定期的なバイアステストを行うことで、ツールが偏った情報に基づいて動作する可能性を低減できます。
このテストを経時的に実施するには、すべての AI ツールに定期的な監査を実施します。懸念のある情報が見つかった場合は、ツールのパフォーマンスが向上するまで調整を続けます。多様なデータセットを使用して、ツールがすべての人口属性を適切に反映し、不正確あるいは差別的な結果を生じさせないようにします。
AI が不変的なものではないのと同様に、ポリシーやツールも固定化されるべきではありません。リーダーはさまざまな方法で AI プラットフォームを使用していますが、何を選んだとしても、適切に文書化され、長期的に適切な状態に維持される必要があります。AI システムを常にチェックして更新することで、倫理的な問題を回避できます。

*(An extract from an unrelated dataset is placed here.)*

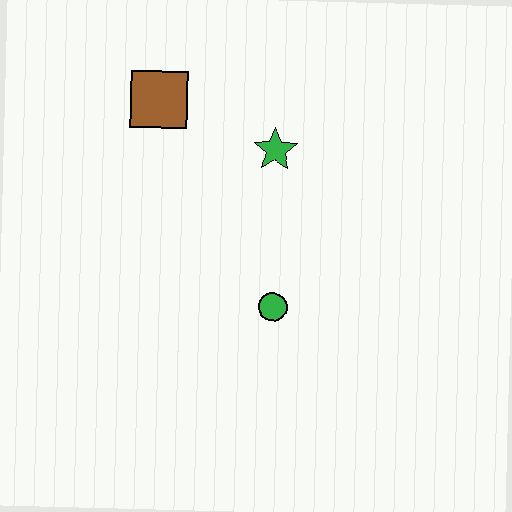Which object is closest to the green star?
The brown square is closest to the green star.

これを行うには、ツールの定期的なレビューを実施する頻度を設定し、精度とパフォーマンスを向上させるためにツールを再トレーニングする手順を整えます。AI テクノロジーが進化し、変化し続ける中で、会社のポリシーを適応させることも役立ちます。
CX における AI の倫理を理解することは、AI を使用して自社のカスタマーサービス管理を変革するための最初の一歩です。

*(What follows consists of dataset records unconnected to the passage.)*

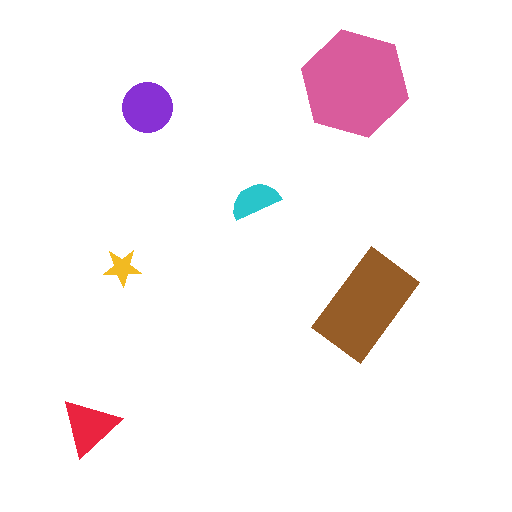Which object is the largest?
The pink hexagon.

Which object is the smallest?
The yellow star.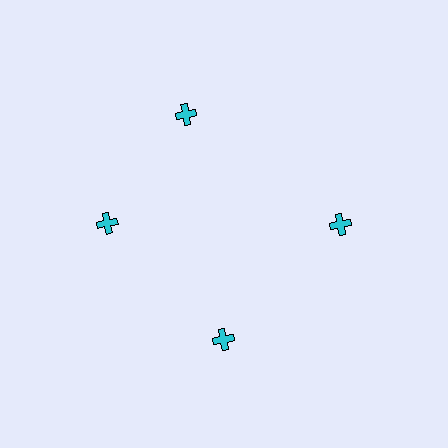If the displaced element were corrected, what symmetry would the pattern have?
It would have 4-fold rotational symmetry — the pattern would map onto itself every 90 degrees.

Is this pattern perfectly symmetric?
No. The 4 cyan crosses are arranged in a ring, but one element near the 12 o'clock position is rotated out of alignment along the ring, breaking the 4-fold rotational symmetry.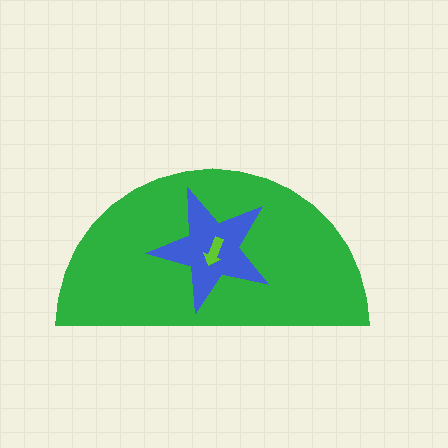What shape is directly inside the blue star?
The lime arrow.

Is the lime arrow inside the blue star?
Yes.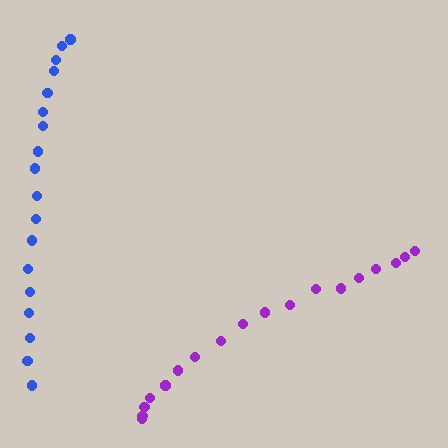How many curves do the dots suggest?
There are 2 distinct paths.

ServiceNow の ServiceNow AI Platform のデモをご覧いただき、倫理的な AI を CX チームに導入する方法をご確認ください。今すぐお問い合わせください。
CX における AI の倫理について最もよく寄せられる質問をいくつかご紹介します。
AI は、生産性と効率性を向上させてカスタマーエクスペリエンス戦略を改善するいくつかの方法をもたらしていますが、これらのツールを倫理的に使用することが重要です。AI を倫理的に使用するための指針を確立することから始めましょう。すべての従業員が確実に、これらのポリシーを認識しトレーニングを受けるようにして、必ず定期的にフィードバックを求めてください。システムとポリシーを監督するための AI コーディネーターを雇用することも一助になります。顧客が確実に、AI とどのようにやり取りし、自身のプライバシーがどのように保護されているかを理解するようにします。システムにバイアスがないかテストし、時間の経過とともに監査と再トレーニングを必ず実施してください。
AI を活用することで、優れたカスタマーサービスを提供することがこれまで以上に容易にできるようになりました。AI ツールが単調な手動の作業を処理することで、カスタマーサービスエージェントはより困難で有意義な顧客タスクに対応できるようになります。さらに、AI は直接顧客に迅速な解決を提供できることも多いため、結果として解決時間と待ち時間が大幅に短縮されます。
AI は、解決時間の短縮とコストの削減をしながら顧客満足度を向上させるなど、いくつかの方法で CX を改善できます。AI Agents は顧客データを評価して、パーソナライズされた推奨事項を提示し、24 時間 365 日のサポートを提供できます。また、AI は感情分析を実施して顧客の感情を検出することもできるため、エージェントは問題により適切に対処できます。また、手動の作業や反復的なタスクを自動化することもできます。これらの改善により、カスタマーエクスペリエンスが向上し、エージェントの日常的なワークフローの負担も軽減されます。